There are, however, limits to what objective tests can assess. They cannot, for example, test the competence to communicate, the skill of constructing arguments or the ability to offer original responses. Tests must be carefully constructed in order to avoid the decontextualisation of knowledge (Paxton 1998) and it is wise to use objective testing as only one of a variety of assessment methods within a module. However, in times of growing student numbers and decreasing resources, objective testing can offer a viable addition to the range of assessment types available to a teacher or lecturer.

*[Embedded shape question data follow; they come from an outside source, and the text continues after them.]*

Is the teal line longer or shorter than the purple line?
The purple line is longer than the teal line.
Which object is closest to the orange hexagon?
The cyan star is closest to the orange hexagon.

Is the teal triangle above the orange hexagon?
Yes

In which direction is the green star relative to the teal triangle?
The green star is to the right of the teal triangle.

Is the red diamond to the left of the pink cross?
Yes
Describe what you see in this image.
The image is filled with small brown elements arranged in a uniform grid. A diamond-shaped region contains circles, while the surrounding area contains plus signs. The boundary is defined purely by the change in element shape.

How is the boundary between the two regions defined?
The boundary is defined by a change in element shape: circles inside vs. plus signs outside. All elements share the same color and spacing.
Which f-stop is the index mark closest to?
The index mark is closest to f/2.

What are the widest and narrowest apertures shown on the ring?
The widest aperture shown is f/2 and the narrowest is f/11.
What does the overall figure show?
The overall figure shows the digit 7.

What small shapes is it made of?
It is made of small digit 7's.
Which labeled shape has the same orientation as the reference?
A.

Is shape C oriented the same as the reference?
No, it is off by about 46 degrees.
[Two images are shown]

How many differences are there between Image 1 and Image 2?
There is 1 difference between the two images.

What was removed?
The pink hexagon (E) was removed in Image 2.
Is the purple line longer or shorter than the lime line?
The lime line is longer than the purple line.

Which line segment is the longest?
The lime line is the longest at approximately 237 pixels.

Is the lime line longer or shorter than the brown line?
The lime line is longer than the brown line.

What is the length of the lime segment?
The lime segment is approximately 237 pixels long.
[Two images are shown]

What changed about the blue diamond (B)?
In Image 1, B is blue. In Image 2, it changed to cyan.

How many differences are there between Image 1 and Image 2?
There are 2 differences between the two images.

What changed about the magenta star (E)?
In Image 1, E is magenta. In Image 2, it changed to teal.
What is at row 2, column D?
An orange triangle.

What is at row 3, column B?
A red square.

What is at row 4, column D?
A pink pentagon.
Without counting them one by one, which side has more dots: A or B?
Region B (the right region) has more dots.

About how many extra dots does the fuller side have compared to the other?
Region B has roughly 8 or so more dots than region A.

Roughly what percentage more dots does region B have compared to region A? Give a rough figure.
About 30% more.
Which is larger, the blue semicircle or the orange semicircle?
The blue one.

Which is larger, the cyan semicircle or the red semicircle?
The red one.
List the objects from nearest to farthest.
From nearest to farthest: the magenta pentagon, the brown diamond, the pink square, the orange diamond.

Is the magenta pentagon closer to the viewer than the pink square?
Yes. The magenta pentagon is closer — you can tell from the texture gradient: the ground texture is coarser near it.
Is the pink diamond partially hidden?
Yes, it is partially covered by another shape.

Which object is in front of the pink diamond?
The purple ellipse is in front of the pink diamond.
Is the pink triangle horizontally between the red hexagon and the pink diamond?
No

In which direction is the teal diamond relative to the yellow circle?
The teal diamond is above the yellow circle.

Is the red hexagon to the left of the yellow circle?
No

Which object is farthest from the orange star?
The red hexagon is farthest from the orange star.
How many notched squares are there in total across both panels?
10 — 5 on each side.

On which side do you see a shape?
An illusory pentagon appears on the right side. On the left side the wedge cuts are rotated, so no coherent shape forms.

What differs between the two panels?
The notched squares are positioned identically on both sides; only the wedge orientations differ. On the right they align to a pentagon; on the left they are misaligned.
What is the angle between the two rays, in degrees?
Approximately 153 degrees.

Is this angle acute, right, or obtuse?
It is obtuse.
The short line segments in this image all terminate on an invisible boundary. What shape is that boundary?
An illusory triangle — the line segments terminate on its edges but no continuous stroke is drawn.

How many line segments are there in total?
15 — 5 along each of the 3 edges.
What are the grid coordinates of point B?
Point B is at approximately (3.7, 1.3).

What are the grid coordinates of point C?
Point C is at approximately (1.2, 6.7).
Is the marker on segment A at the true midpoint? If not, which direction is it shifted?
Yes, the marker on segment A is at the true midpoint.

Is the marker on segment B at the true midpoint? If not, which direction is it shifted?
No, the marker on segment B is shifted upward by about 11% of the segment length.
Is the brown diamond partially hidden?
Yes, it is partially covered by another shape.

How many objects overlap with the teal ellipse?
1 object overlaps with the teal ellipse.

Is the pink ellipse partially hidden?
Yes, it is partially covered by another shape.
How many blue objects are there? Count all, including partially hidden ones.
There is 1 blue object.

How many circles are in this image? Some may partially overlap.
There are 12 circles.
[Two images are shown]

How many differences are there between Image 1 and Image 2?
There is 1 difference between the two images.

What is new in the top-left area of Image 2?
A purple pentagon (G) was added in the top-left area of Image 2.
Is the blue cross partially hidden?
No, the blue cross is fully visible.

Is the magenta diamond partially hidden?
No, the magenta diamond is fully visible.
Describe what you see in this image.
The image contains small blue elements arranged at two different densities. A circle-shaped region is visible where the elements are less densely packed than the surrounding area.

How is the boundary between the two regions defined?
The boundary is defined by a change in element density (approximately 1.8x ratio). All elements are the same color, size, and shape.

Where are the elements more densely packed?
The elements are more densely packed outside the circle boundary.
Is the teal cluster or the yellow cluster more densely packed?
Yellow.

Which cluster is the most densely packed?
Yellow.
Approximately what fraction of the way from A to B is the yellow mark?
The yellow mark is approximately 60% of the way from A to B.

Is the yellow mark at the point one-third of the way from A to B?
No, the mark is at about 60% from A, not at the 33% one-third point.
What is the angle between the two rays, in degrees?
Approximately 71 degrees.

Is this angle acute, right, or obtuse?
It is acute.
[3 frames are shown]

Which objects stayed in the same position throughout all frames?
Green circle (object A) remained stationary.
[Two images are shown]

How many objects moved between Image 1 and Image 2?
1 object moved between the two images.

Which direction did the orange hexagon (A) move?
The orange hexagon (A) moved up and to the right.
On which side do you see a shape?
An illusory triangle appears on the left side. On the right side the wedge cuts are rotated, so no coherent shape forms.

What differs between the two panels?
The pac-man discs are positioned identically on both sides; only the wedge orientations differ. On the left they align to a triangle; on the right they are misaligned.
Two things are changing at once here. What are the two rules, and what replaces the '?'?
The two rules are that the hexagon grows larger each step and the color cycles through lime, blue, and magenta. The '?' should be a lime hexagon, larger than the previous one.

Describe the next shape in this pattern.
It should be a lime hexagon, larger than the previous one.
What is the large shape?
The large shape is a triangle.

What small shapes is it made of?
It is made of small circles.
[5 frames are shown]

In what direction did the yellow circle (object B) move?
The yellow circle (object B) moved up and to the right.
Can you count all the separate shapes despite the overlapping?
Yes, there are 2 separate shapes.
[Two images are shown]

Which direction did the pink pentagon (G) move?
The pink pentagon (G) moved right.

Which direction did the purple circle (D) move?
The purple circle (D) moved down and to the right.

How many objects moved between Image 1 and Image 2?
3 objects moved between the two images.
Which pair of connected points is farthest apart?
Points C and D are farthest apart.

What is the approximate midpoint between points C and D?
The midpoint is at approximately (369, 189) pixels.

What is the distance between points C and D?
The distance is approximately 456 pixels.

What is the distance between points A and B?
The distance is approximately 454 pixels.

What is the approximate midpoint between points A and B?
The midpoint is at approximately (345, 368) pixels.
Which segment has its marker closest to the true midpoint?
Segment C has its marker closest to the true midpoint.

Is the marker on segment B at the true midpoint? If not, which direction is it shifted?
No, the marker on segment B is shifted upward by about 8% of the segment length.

I like their point about how objective tests cannot test competence to communicate, construct arguments, or offer original answers. Training our students to take only multiple choice tests (or simply answer “true” or “false”) does not help them to learn how to explain their thoughts or even ensure that they can write coherent sentences.
This is addressed by the second source and in previous posts. The suggestion is to use a variety of test item types. This can give you a better picture of what your students know, whereas using one single type can be biased against students who are not strong respondents to that type.